Amazon S3
Ingest data from any Amazon S3 bucket into Onehouse tables.
Click Sources > Add New Source > S3. Then, follow the setup guide within the Onehouse console to configure your source.
Cloud Provider Support
- AWS: ✅ Supported
- GCP: Not supported
Prerequisites
- Ensure that you have granted permission to the bucket in the Terraform or CloudFormation configurations when you connected your cloud account.

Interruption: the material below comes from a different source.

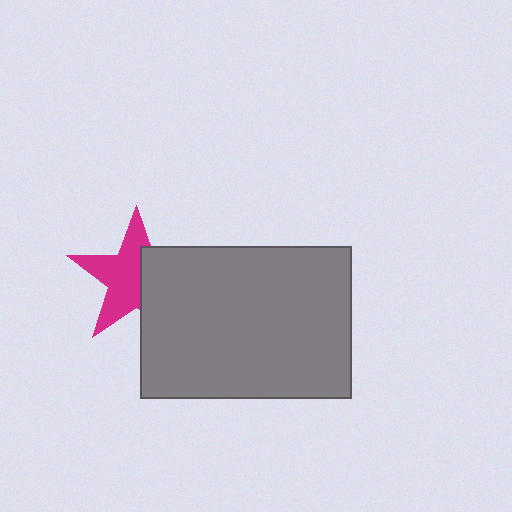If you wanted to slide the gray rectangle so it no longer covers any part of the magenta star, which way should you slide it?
Slide it right — that is the most direct way to separate the two shapes.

- Your S3 bucket should not have any notification rule configured to it
Schema
By default, Onehouse will infer the source schema by reading a sample of the files to be ingested. Alternatively, you can provide a schema for the incoming records with a schema registry.
Supported File Formats
Onehouse supports the following file formats for ingestion from S3:
- Parquet
- Avro
- JSON
- Single-object JSON files
- JSON file with a key and list as a value
- NDJSON files
- JSON files with lists of objects (use the Explode Array transformation in your Flow)
- JSONL
- CSV
- ORC
- XML
Usage Notes
- Each file is processed exactly once.
- If the content of an object key is modified by overwriting it, Onehouse may or may not process the updated content, depending on when the object is consumed.
- To ensure data correctness and completeness, it is recommended to create a new file instead of modifying the content of an existing object.